Now this is a common pattern. Typically, to access the instances, one can establish a public class method in Foo:

class << Bar::Foo
  def instance( i )
    case i
    when self then i
    else @instances.rassoc( i ).first end
  end
end

i = Bar::Foo.new "John Smith"
#=> Foo instance John Smith
i.object_id
#=> 68997470
Bar::Foo.instance( "John Smith" ).object_id
#=> 68997470

But the problem is, that there are analogical classes with named instances under Bar module, such as Bar::Baz, Bar::Quux and so on, which need to access Foo instances and each other by name. So I figured that keeping order in the way these various classes access each others instances by name is the responsibility of Bar module itself, and I created public module methods in it:

module Bar
  # Foo method blah blah blah...
  def self.Foo( i ); Foo.instance i end

  # Baz method blah blah blah...
  def self.Baz( i ); Baz.instance i end

  # Quux method blah blah blah...
  def self.Quux( i ); Quux.instance i end
end

Whenever classes Foo, Baz, Quux refer to each other, they use Bar.Foo( "John Smith" ) style calls, which makes possible referring to these instances also by their unique names. Now my problem is, that this still doesn’t seem 100% kosher to me. When I run rdoc to create documentation for Bar module, public class methods #Foo, #Baz, #Quux make it to the documentation. But these are not really intended to be a part of the user interface. So I have the following options, each of which has a problem:

  1. Include #Foo, #Baz, #Quux in the user interface. Problem: The user does not really need them that badly; it was not my design intention to have them in UI.

  2. Add # :nodoc: directive to them to prevent rdoc from documenting them. Problem: It does not feel right. It is not like Bar.Foo and friends were excluded from the user interface.

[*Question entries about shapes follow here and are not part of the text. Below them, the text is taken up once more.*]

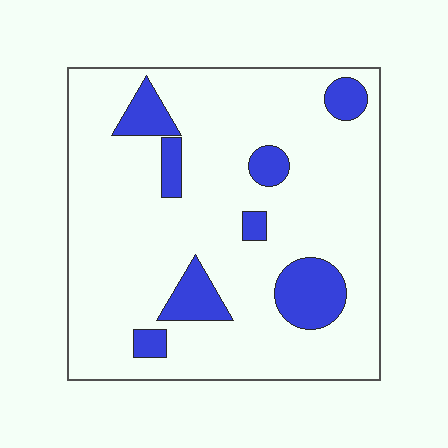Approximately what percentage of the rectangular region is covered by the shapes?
Approximately 15%.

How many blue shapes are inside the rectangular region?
8.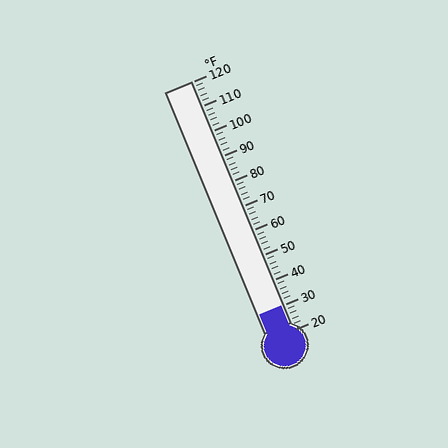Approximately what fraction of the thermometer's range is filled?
The thermometer is filled to approximately 10% of its range.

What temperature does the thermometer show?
The thermometer shows approximately 30°F.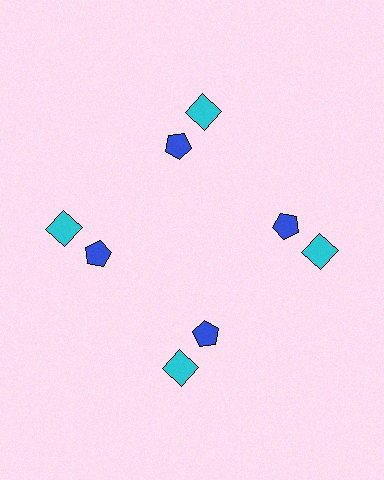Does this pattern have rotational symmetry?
Yes, this pattern has 4-fold rotational symmetry. It looks the same after rotating 90 degrees around the center.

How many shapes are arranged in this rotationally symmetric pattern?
There are 8 shapes, arranged in 4 groups of 2.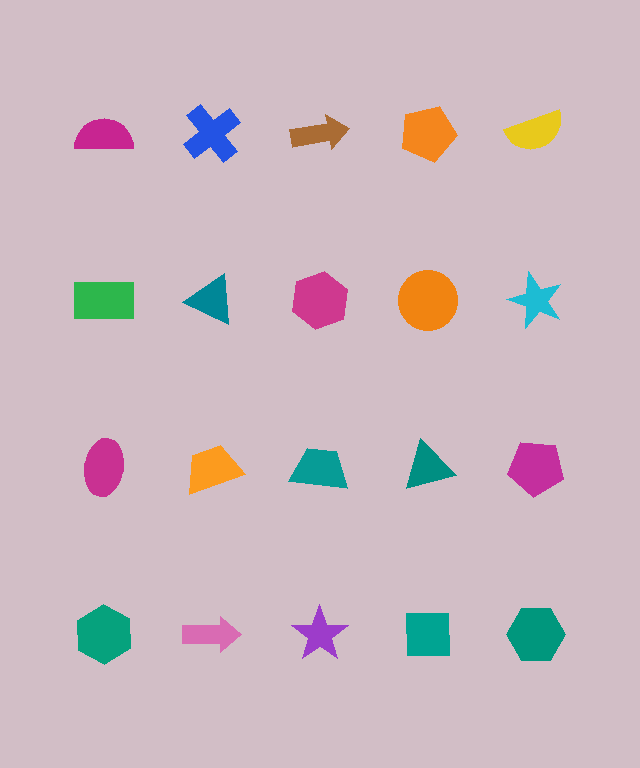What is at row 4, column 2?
A pink arrow.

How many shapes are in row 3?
5 shapes.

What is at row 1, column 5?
A yellow semicircle.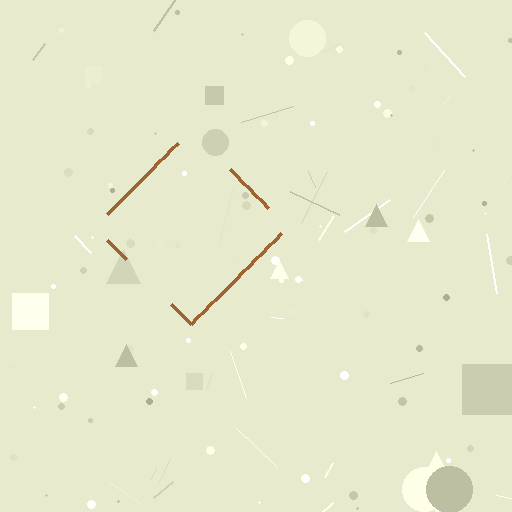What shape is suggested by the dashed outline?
The dashed outline suggests a diamond.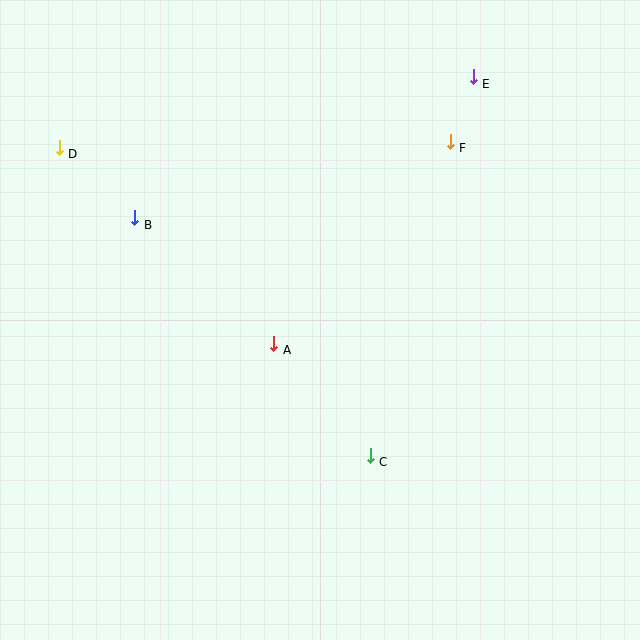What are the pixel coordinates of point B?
Point B is at (135, 225).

It feels more like they are still part of the UI, but undocumented, secret. I don’t want that.

  3. Declare them private using #private_class_method. But then, even if the instances #Foo, #Baz, #Quux access each other by name during normal operation, they, too, have to use Bar.send :Foo, "John Smith" style.

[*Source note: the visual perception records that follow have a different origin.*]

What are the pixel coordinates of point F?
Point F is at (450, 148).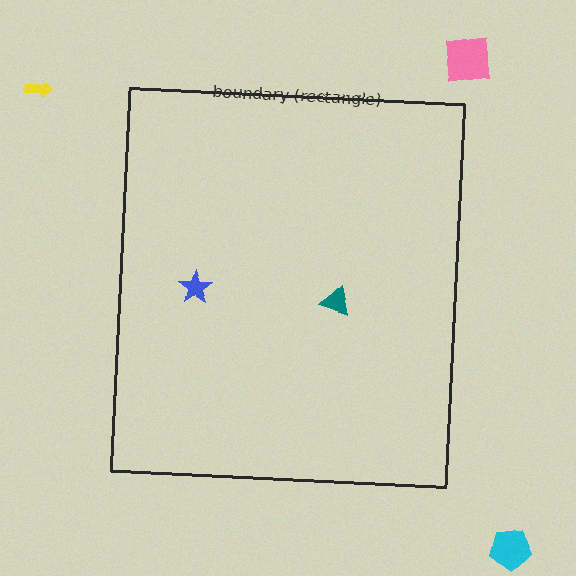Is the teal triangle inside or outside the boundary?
Inside.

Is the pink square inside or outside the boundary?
Outside.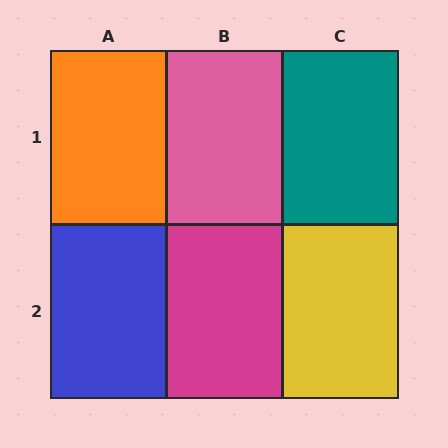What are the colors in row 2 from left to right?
Blue, magenta, yellow.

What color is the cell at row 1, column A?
Orange.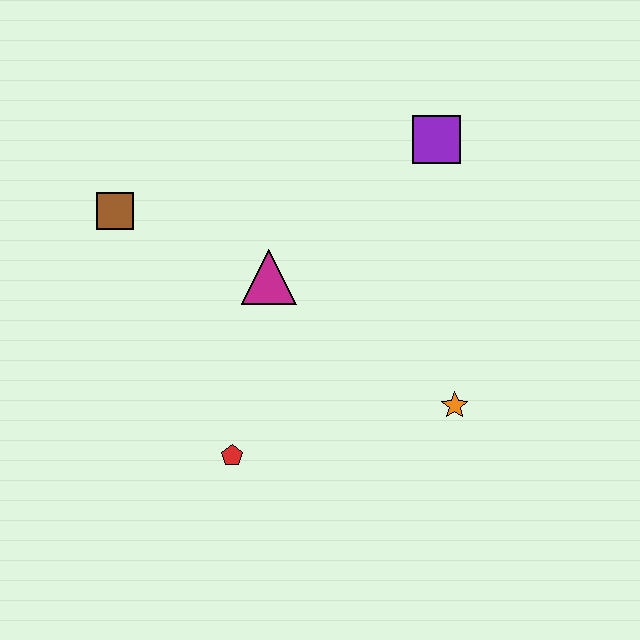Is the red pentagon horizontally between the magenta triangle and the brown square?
Yes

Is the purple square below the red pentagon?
No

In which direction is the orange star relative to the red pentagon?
The orange star is to the right of the red pentagon.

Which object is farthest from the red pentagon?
The purple square is farthest from the red pentagon.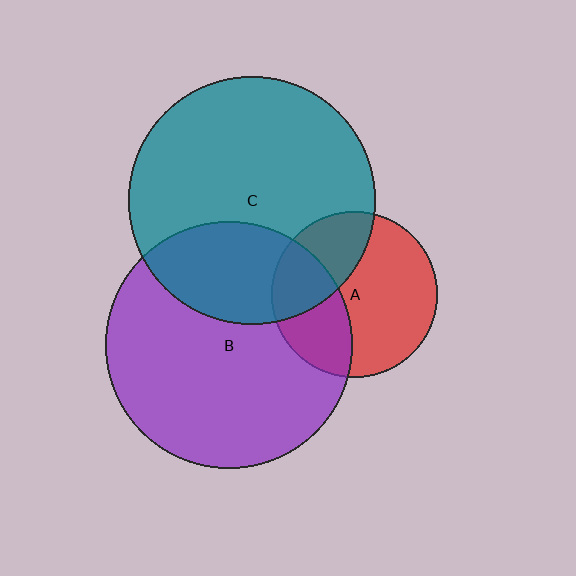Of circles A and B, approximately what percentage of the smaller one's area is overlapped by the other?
Approximately 35%.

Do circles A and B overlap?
Yes.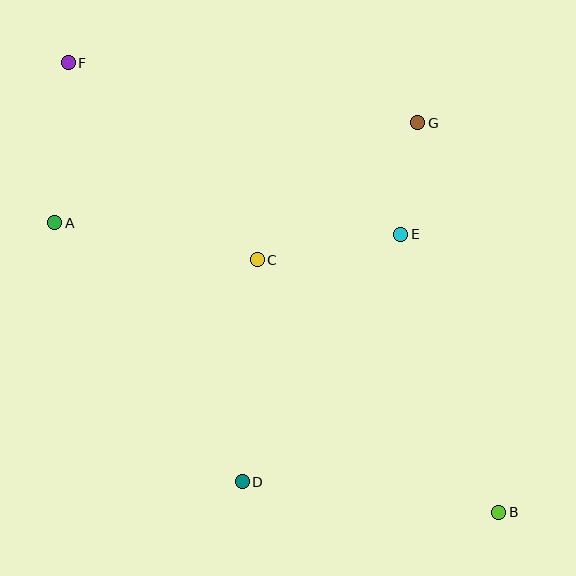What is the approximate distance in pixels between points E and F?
The distance between E and F is approximately 374 pixels.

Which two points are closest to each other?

The question: The option 3. seems least harmful. But still, it is not perfect. Ideally, I would like to have methods Bar.Foo, Bar.Baz, Bar.Quux protected in such way, that these guys can call each other by names by simply calling Bar.Foo "John Smith", while the user has to use Bar.send :Foo, "John Smith", and these module methods are not documented for the user. What other options, if any, do I have to achieve this state of affairs? Is there a way to selectively allow some classes to use somebody else’s private methods at will? Also, I have no experience with protected class methods, could that be a solution? Thanks for your time spent reading this.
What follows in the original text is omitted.